W uroczystościach oprócz premier udział wzięli m.in.: szef MSZ Witold Waszczykowski, szef MSWiA Mariusz Błaszczak, minister rodziny, pracy i polityki społecznej Elżbieta Rafalska oraz marszałek Senatu Stanisław Karczewski.
- Westerplatte to miejsce wyjątkowe dla każdego Polaka. Symbol niezłomności i bohaterstwa naszego narodu - zaczęła w swoim wystąpieniu premier Beata Szydło. - Okupowana Polska była miejscem wielkiego terroru. Trzeba nam o tym mówić głośno. To niesprawiedliwe i haniebne mówienie dziś przez zagraniczne media o polskich obozach koncentracyjnych - kontynuowała.
- Wszystko to działo się na oczach świata, na oczach Europy, która nie chciała wtedy ginąć za Gdańsk. Za to polscy żołnierze ginęli, solidarnie walczyli o wolność europejskich narodów na wszystkich frontach wojny - zwróciła uwagę Szydło.
- Nie ma przyszłości bez prawdy. Musimy wciąż przypominać, kto jest ofiarą, a kto katem. Polska była ofiarą II wojny, ale i jej bohaterem. Mamy czyste sumienie, zachowaliśmy się, jak trzeba - powiedziała premier.
- Polska ma dziś prawo upominać się o swoje wartości, których zawsze broniła. Europie potrzebna jest solidarność, a Polska jest krajem solidarnym, praworządnym i demokratycznym - dodała Szydło.
Pod Pomnikiem Obrońców Wybrzeża odbył się Apel Pamięci, po czym oddana została salwa honorowa.

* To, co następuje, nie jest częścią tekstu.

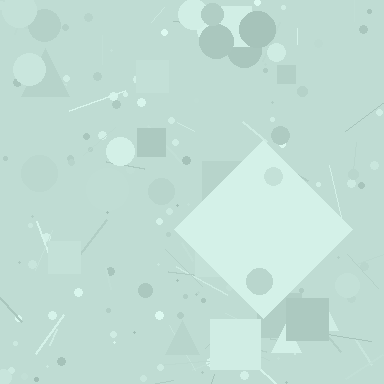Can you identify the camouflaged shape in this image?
The camouflaged shape is a diamond.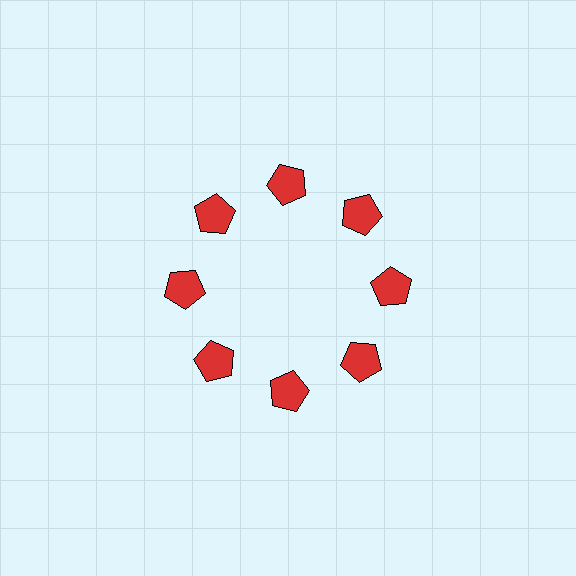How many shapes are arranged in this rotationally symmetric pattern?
There are 8 shapes, arranged in 8 groups of 1.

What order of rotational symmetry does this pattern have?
This pattern has 8-fold rotational symmetry.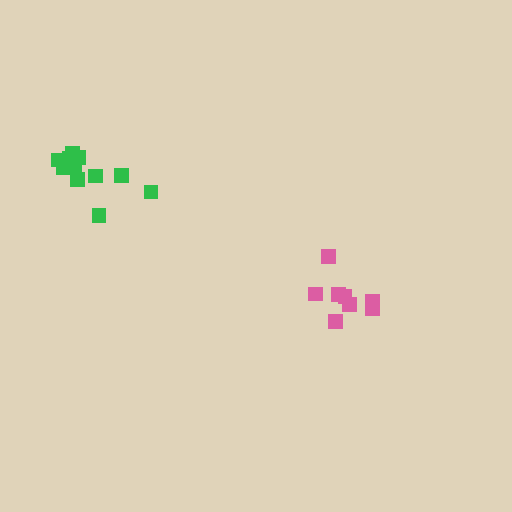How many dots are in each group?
Group 1: 8 dots, Group 2: 11 dots (19 total).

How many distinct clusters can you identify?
There are 2 distinct clusters.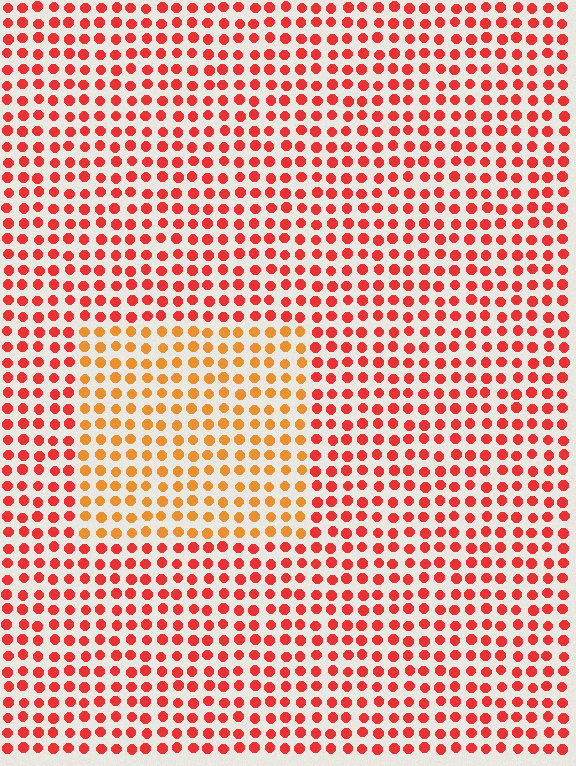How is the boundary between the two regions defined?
The boundary is defined purely by a slight shift in hue (about 33 degrees). Spacing, size, and orientation are identical on both sides.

Modlitwę za poległych odmówił metropolita gdański abp Sławoj Leszek Głódź.
Na zakończenie uroczystości delegacje władz państwowych, parlamentarzyści, kombatanci oraz przedstawiciele samorządów złożyli pod pomnikiem wieńce i zapalili znicze.
Atak niemieckiego pancernika "Schleswig-Holstein" na polską składnicę wojskową na Westerplatte był jednym z pierwszych wydarzeń rozpoczynających II wojnę światową. Oddziały polskie pod dowództwem majora Henryka Sucharskiego do 7 września 1939 r. bohatersko broniły placówki przed atakami wroga z morza, lądu i powietrza.